Calculate SSE s2  and s via the number (y) of software millionaire birthdays in a decade to the number (x) of CEO birthdays

\(\begin{aligned}S{S_{xy}} &= \sum {{x_i}} {y_i} - \frac{{\sum {{x_i}} \sum {{y_i}} }}{n}\\ &= 1646 - \frac{{74 x 39}}{6}\\ &= 1646 - \frac{{2886}}{6}\\ &= \frac{{9876 - 2886}}{6}\end{aligned}\)

\(\begin{aligned} &= \frac{{6990}}{6}\\ &= 1665\end{aligned}\)

\(\begin{aligned}S{S_{xx}} &= {\sum {{x_i}} ^2} - \frac{{{{\left( {\sum {{x_i}} } \right)}^2}}}{n}\\ &= 2062 - \frac{{{{\left( {74} \right)}^2}}}{6}\\ &= 2062 - \frac{{5476}}{6}\\ &= \frac{{12372 - 5476}}{6}\end{aligned}\)
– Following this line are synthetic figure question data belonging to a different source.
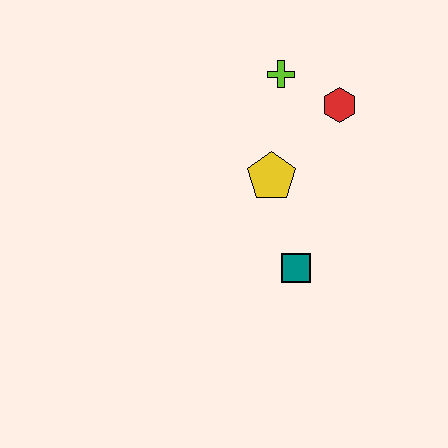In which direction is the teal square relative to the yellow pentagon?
The teal square is below the yellow pentagon.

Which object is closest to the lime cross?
The red hexagon is closest to the lime cross.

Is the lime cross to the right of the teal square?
No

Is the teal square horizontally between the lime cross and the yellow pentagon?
No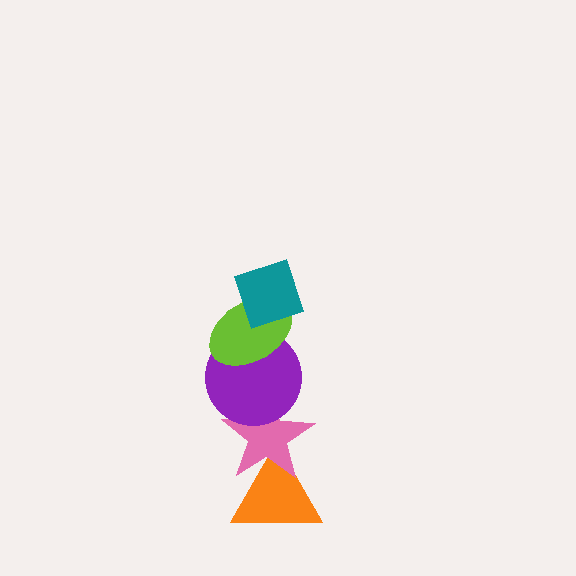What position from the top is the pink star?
The pink star is 4th from the top.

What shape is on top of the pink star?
The purple circle is on top of the pink star.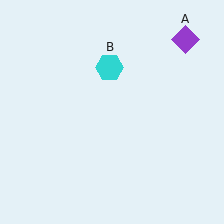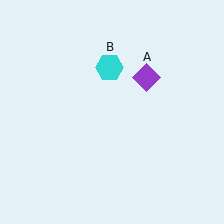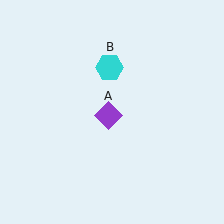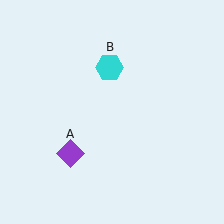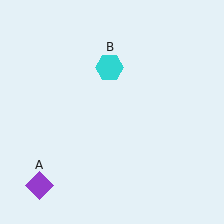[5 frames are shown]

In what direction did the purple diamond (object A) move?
The purple diamond (object A) moved down and to the left.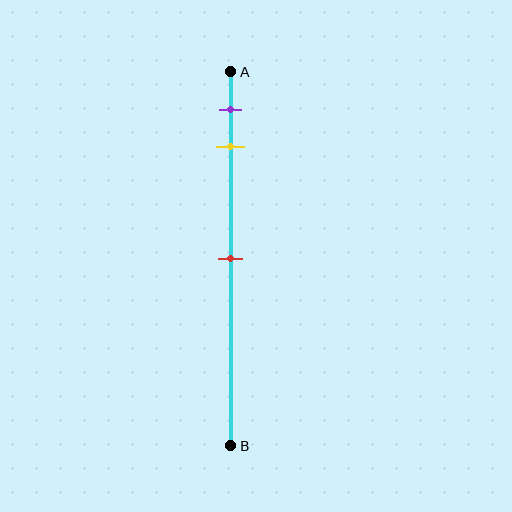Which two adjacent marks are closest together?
The purple and yellow marks are the closest adjacent pair.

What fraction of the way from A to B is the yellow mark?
The yellow mark is approximately 20% (0.2) of the way from A to B.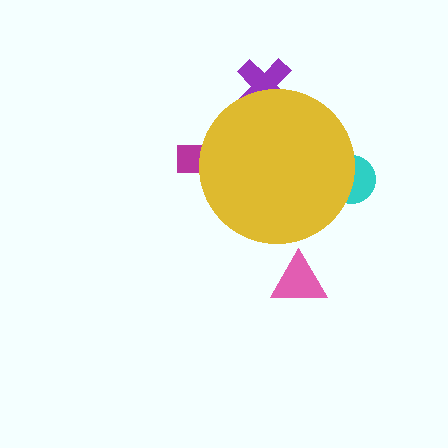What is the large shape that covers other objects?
A yellow circle.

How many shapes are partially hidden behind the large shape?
3 shapes are partially hidden.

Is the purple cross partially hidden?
Yes, the purple cross is partially hidden behind the yellow circle.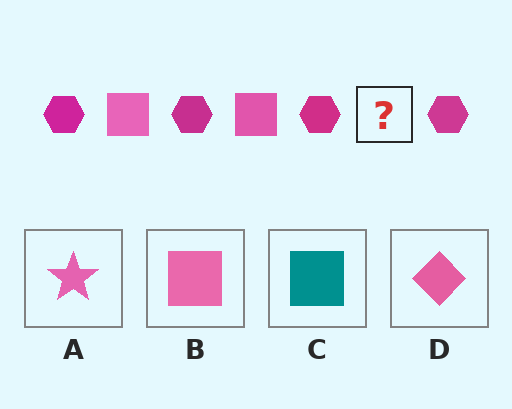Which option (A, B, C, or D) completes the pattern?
B.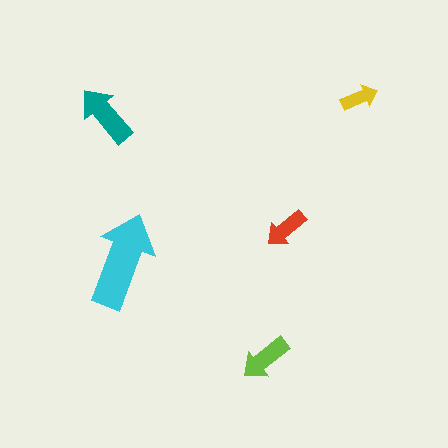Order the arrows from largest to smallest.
the cyan one, the teal one, the lime one, the red one, the yellow one.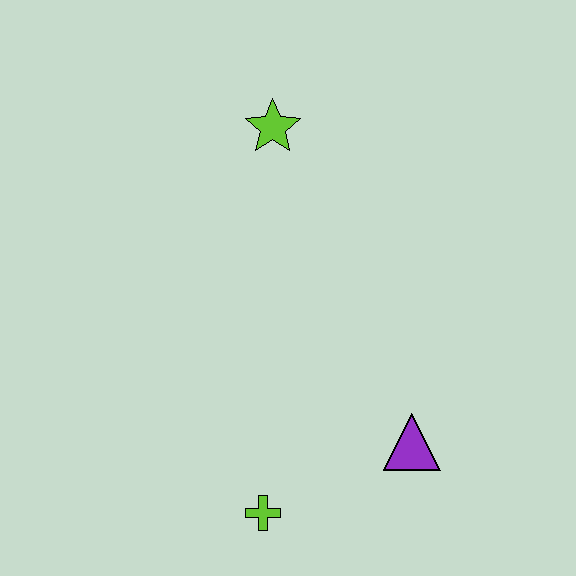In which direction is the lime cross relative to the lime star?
The lime cross is below the lime star.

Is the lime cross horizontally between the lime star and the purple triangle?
No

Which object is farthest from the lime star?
The lime cross is farthest from the lime star.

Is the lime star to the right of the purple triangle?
No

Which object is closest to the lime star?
The purple triangle is closest to the lime star.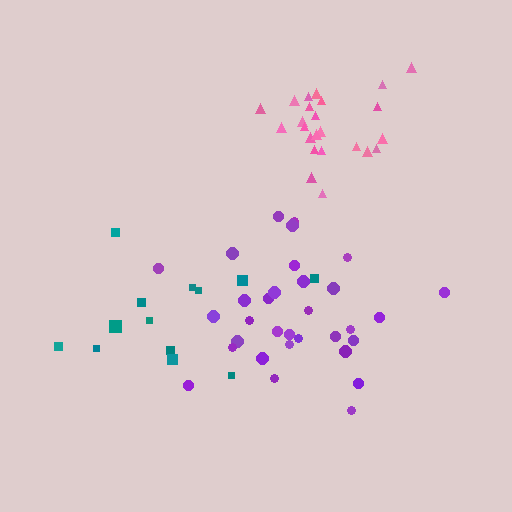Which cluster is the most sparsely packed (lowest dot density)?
Teal.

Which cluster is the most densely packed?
Pink.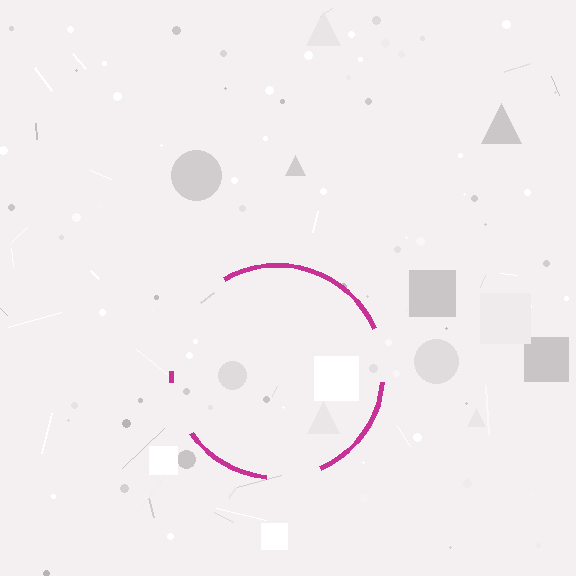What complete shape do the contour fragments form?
The contour fragments form a circle.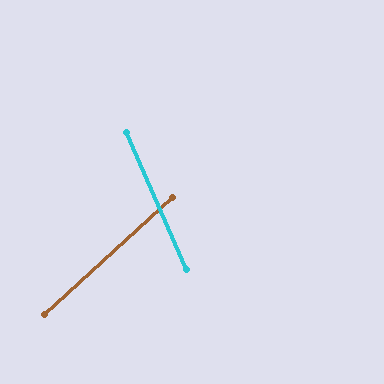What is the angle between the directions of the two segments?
Approximately 71 degrees.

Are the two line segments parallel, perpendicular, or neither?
Neither parallel nor perpendicular — they differ by about 71°.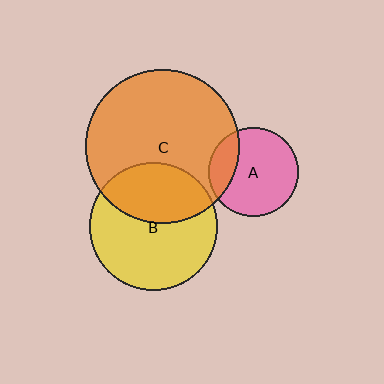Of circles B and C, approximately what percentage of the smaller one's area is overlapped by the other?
Approximately 40%.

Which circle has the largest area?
Circle C (orange).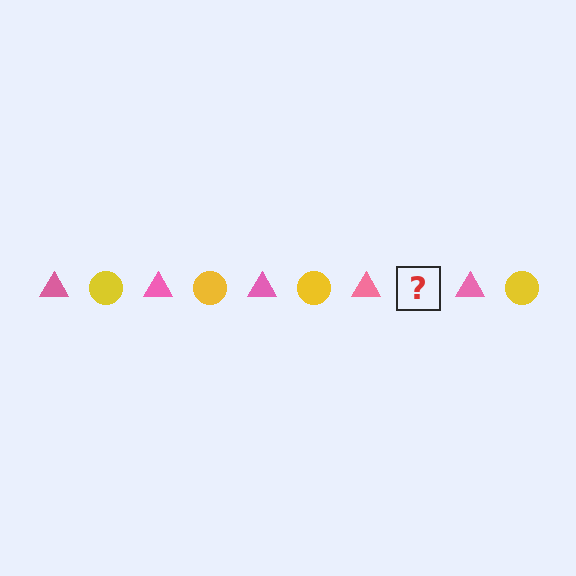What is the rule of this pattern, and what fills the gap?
The rule is that the pattern alternates between pink triangle and yellow circle. The gap should be filled with a yellow circle.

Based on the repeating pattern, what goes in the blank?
The blank should be a yellow circle.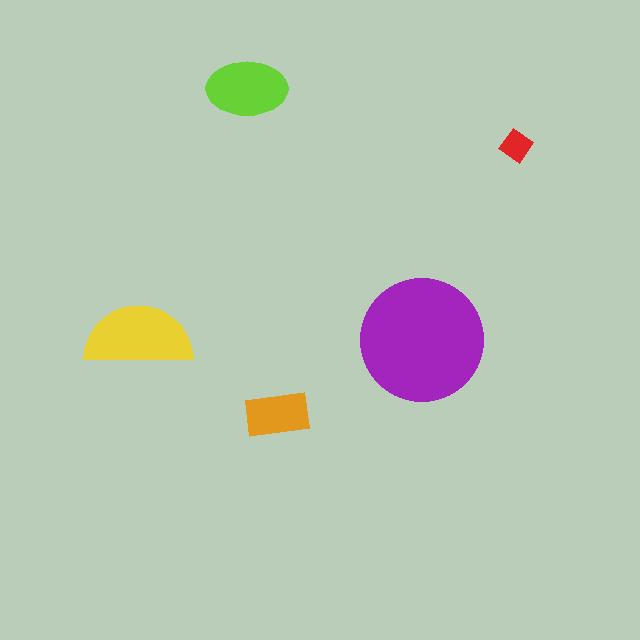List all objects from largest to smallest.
The purple circle, the yellow semicircle, the lime ellipse, the orange rectangle, the red diamond.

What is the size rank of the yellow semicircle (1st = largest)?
2nd.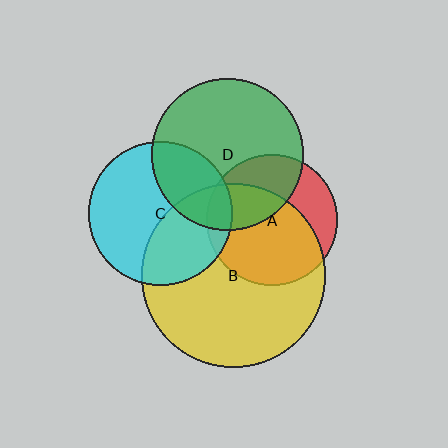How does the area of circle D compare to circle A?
Approximately 1.3 times.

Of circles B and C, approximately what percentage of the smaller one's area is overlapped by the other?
Approximately 40%.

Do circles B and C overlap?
Yes.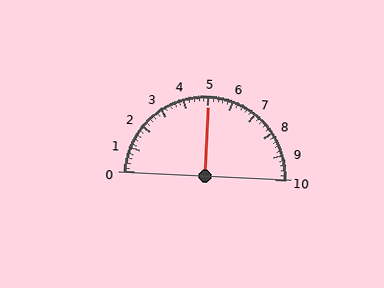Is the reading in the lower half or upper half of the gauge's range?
The reading is in the upper half of the range (0 to 10).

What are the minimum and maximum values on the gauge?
The gauge ranges from 0 to 10.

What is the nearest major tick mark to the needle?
The nearest major tick mark is 5.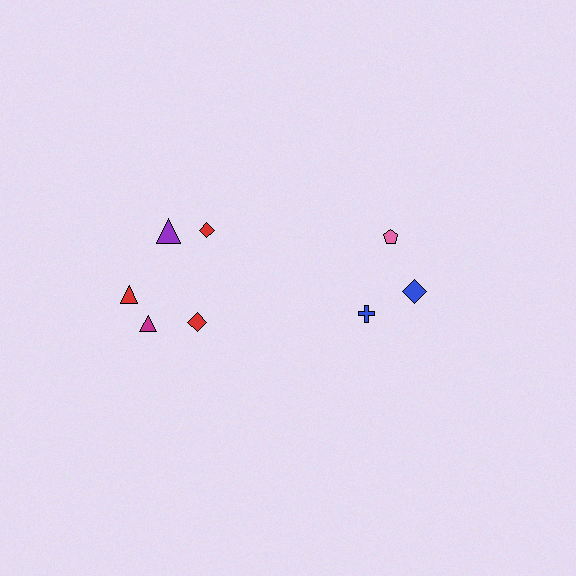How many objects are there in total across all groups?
There are 8 objects.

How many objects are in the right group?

\(\begin{aligned} &= \frac{{6896}}{6}\\ &= 1149.4\end{aligned}\)

\(\begin{aligned}\widehat {{\beta _1}} &= \frac{{S{S_{xy}}}}{{S{S_{xx}}}}\\ &= \frac{{1665}}{{1149.4}}\\ &= 1.45\end{aligned}\)

\(\begin{aligned}S{S_{yy}} &= \sum {y^2} - \frac{{{{\left( {\sum y} \right)}^2}}}{n}\\ &= 371 - \frac{{{{\left( {39} \right)}^2}}}{6}\\ &= 371 - \frac{{1521}}{6}\\ &= \frac{{2226 - 1521}}{6}\end{aligned}\)

\(\begin{aligned} &= \frac{{705}}{6}\\ &= 117.5\end{aligned}\)

\(\begin{aligned}SSE &= S{S_{yy}} - \widehat {{\beta _1}}S{S_{xy}}\\ &= 117.5 - (1.45)(1665)\\ &= 117.5 - 2414.25\\ &= 2296.75\end{aligned}\)

\(\begin{aligned} {s^2} &= \frac{{SSE}}{{n - 2}}\\ &= \frac{{2296.75}}{{4 - 2}}\\ &= \frac{{2296.75}}{2}\\ &= 1148.375\end{aligned}\)

\(\begin{aligned}s &= \sqrt {{s^2}} \\ &= \sqrt {1148.375} \\ &= 33.8877\end{aligned}\)

Therefore, the value of SSE is 2296.75, ${\mathit{s}}^{\mathbf{2}}$ 1148.375,and s is 33.8877.

The two models' fits will have smaller prediction errors

From steps 2 and 3, it is clear that Model 2 fits, as it has a smaller prediction error.